Po 1989 r. w RPA miał miejsce południowoafrykański „Okrągły Stół”. Czerwoni (głównie Murzyni), dogadali się z różowymi (liberałami), a nawet z ugodową częścią apartheidowców. Należy włączyć w to dużą część burskiej elity miejskiej. Ale nie rolników. Ci (było ich nawet do 45 tys.) uznali się za wykluczonych i opuszczonych. Zdecydowali, że przetrwają też i rządy ANC, który doszedł do władzy.
Na południowoafrykańskiej prowincji stosunki znacząco się wtedy nie zmieniły. Przybyło czarnych biurokratów, pojawili się szefowie policji, rosły podatki. Ale najlepsze farmy od setek lat były burskie. Powodowało to wściekłość sąsiadów. Poza tym gospodarka RPA już od dawna robiła bokami pod rządami skorumpowanego ANC. Kapitaliści, a z nimi ludzie wykształceni, masowo emigrowali. Doprowadzało to czerwonych do wściekłości, bowiem zostało im mniej do kradzieży. A Burowie nadal trwali, więc na nich skupiał się gniew.

Ponadto południowa Afryka doświadczała od pięciu lat poważnej suszy. Powodowało to cykliczne wyłączanie prądu i wzrost cen żywności. Związki zawodowe związane z ruchem komunistycznym wymuszały podwyżki płac, ale kapitaliści zwijali produkcję i zwalniali robotników, bo działanie gospodarcze w takim systemie coraz mniej się opłacało. Gniew zwracał się przeciw Burom jako producentom żywności. Bezprawie, wynikające z załamania się prawa i porządku, doprowadziło do zabijania Burów przez czarnych sąsiadów. Najazdy są coraz bardziej krwawe. Co więcej, torturuje się przed śmiercią również kobiety i dzieci. Od 1991 r. zabito około 1 tys. Burów.

Tymczasem na szczycie władzy, wśród elit ANC i ich rozmaitych współpracowników, zderzają się dwie wizje RPA. Obie mają marksistowskie korzenie. Pierwsza popiera integrację, chcąc w imię egalitaryzmu ewolucyjnie zlikwidować Burów jako osobną grupę, druga chciałaby czystego społeczeństwa, bez burskich naleciałości.

Organizacja Genocide Watch uznaje, że zabójcy to ksenofobowie oraz marksistowscy rasiści. Ich przywódcą w RPA jest Julius Malema, były szef Youth League, młodzieżówki wywodzącej się z ANC. Malema uważa, że jego głównym zadaniem jest zradykalizowanie ANC, zemsta na Burach i zbudowanie czarnej, socjalistycznej utopii. Znajduje posłuch na uniwersytetach. Ekstremiści prowadzą tam akcję przeciw symbolom przeszłości RPA, uciekają się do przemocy. I tutaj również głównym wrogiem jest Bur, bowiem angielscy imperialiści już dawno skapitulowali.

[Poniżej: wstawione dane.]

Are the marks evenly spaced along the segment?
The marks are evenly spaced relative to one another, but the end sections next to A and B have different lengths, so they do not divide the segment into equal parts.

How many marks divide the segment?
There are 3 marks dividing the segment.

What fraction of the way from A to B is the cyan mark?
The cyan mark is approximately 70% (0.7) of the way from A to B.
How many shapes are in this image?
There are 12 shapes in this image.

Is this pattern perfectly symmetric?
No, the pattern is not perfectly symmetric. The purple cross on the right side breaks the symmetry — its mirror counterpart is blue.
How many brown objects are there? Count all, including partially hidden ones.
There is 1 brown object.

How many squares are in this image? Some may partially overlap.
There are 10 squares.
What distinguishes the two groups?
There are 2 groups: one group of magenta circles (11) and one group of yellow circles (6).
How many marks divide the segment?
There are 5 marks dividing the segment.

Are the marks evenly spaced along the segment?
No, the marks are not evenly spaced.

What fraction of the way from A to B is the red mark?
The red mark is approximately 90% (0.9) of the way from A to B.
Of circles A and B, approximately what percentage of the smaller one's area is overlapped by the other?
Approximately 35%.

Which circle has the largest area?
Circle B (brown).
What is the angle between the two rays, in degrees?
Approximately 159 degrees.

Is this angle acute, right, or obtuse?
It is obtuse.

W tej sytuacji trudno się dziwić, że Burowie utrzymują grupy samoobrony. Brutalnie traktują każdego prawdziwego czy potencjalnego agresora.

Oskarżają policję o ignorowanie ataków na nich. Rząd albo bowiem wyszydza burskie skargi, albo wręcz zachęca do przemocy. Na przykład podczas obchodów setnej rocznicy ANC wytrenowany przez KGB obecny prezydent Jacob Zuma odśpiewał nieformalny hymn „Włóczni Narodu”, który można sparafrazować jako „dajcie mi karabin maszynowy to sobie zabiję Bura”. I dośpiewał: „rząd zabije Bura”.
A Burowie nie chcą wyjeżdżać. Uważają, że południowa Afryka to również ich kraj. Igrają z ogniem. Zawsze byli jednak uparci.

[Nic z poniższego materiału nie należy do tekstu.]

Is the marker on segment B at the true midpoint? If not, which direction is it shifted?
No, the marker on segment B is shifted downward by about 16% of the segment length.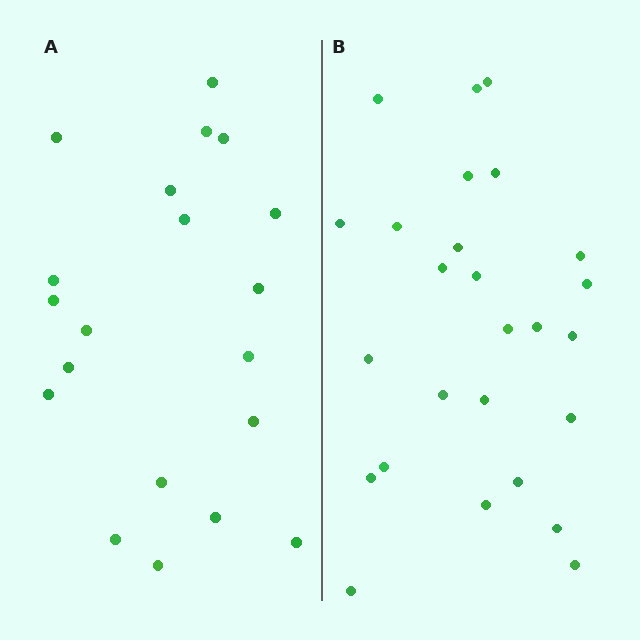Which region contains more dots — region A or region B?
Region B (the right region) has more dots.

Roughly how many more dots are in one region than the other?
Region B has about 6 more dots than region A.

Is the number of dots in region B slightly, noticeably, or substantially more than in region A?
Region B has noticeably more, but not dramatically so. The ratio is roughly 1.3 to 1.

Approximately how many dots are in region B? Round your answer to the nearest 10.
About 30 dots. (The exact count is 26, which rounds to 30.)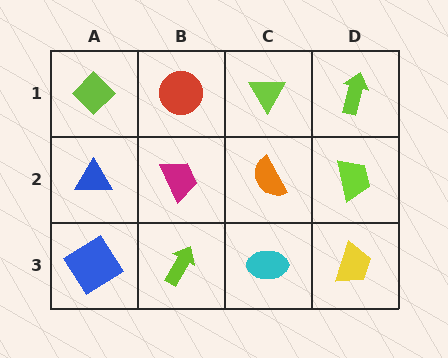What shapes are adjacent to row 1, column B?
A magenta trapezoid (row 2, column B), a lime diamond (row 1, column A), a lime triangle (row 1, column C).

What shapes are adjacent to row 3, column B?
A magenta trapezoid (row 2, column B), a blue diamond (row 3, column A), a cyan ellipse (row 3, column C).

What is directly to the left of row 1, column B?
A lime diamond.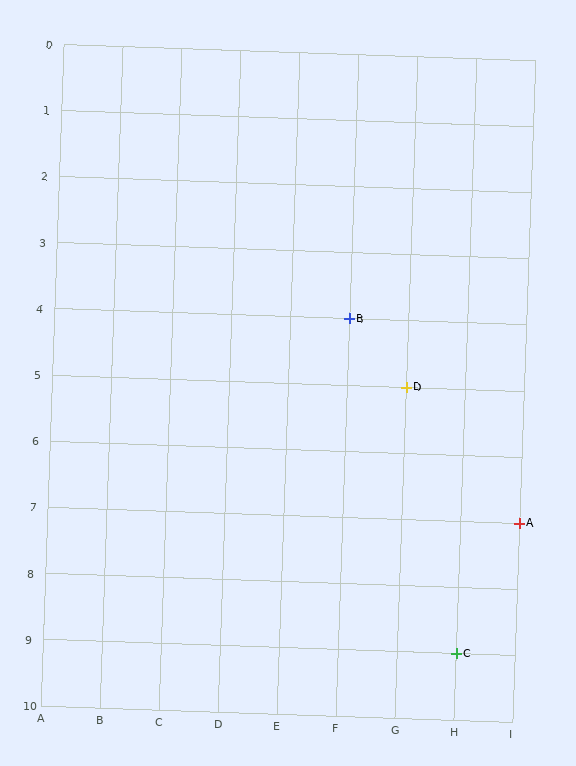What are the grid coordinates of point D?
Point D is at grid coordinates (G, 5).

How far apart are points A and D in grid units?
Points A and D are 2 columns and 2 rows apart (about 2.8 grid units diagonally).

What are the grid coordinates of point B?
Point B is at grid coordinates (F, 4).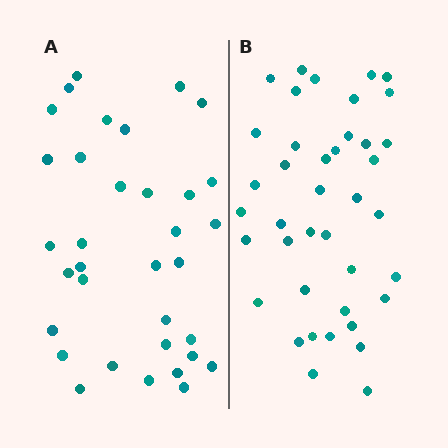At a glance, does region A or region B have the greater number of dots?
Region B (the right region) has more dots.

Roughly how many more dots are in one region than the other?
Region B has about 6 more dots than region A.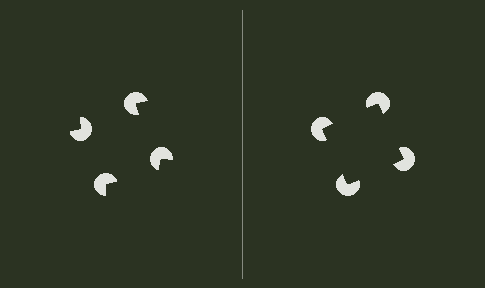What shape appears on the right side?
An illusory square.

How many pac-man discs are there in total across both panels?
8 — 4 on each side.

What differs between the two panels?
The pac-man discs are positioned identically on both sides; only the wedge orientations differ. On the right they align to a square; on the left they are misaligned.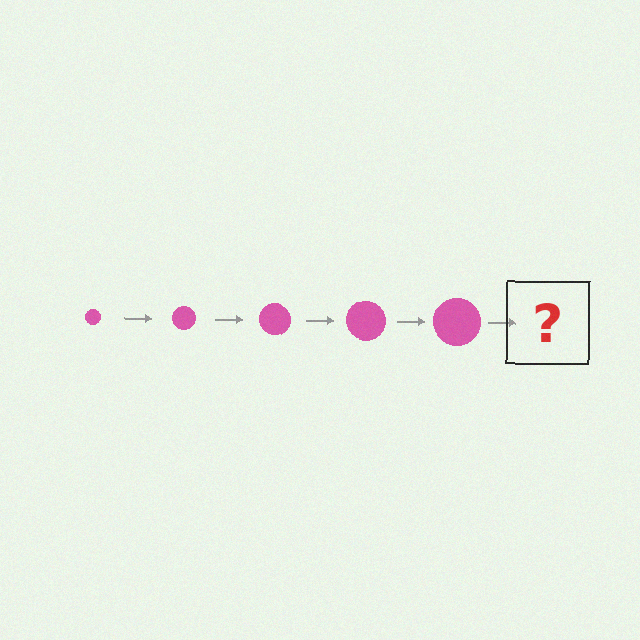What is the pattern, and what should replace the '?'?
The pattern is that the circle gets progressively larger each step. The '?' should be a pink circle, larger than the previous one.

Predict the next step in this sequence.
The next step is a pink circle, larger than the previous one.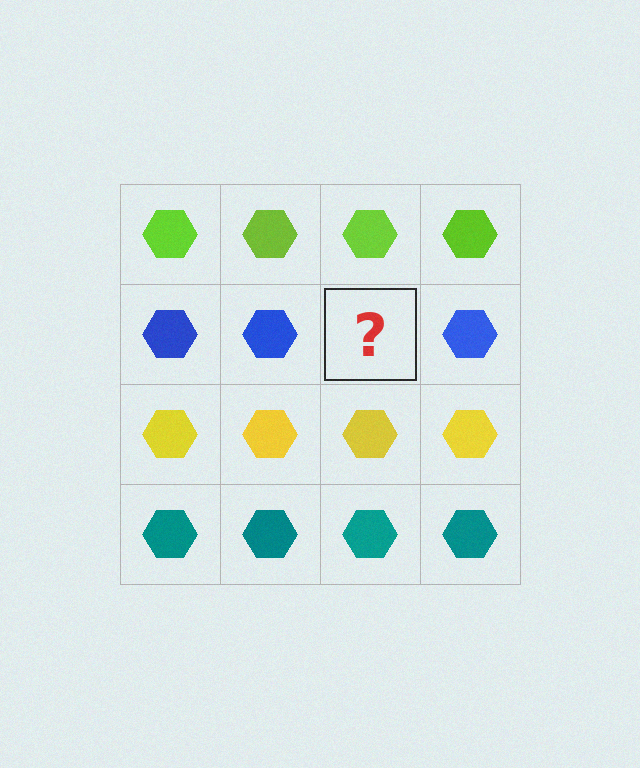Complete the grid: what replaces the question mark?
The question mark should be replaced with a blue hexagon.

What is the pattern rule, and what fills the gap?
The rule is that each row has a consistent color. The gap should be filled with a blue hexagon.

Waszyngton, 28 grudnia 2016.

Marek Jan Chodakiewicz
www.iwp.edu

Tekst pochodzi z najnowszego numeru "TS" (01/2017) dostępnego również w wersji cyfrowej tutaj

 

POLECANE
Wiceminister odchodzi. Kolejna dymisja w rządzie Tuska pilne
Wiceminister odchodzi. Kolejna dymisja w rządzie Tuska

Nowo mianowany rzecznik rządu Adama Szłapka potwierdził nieoficjalne doniesienia. Wiceminister edukacji narodowej Joanna Mucha odchodzi z rządu.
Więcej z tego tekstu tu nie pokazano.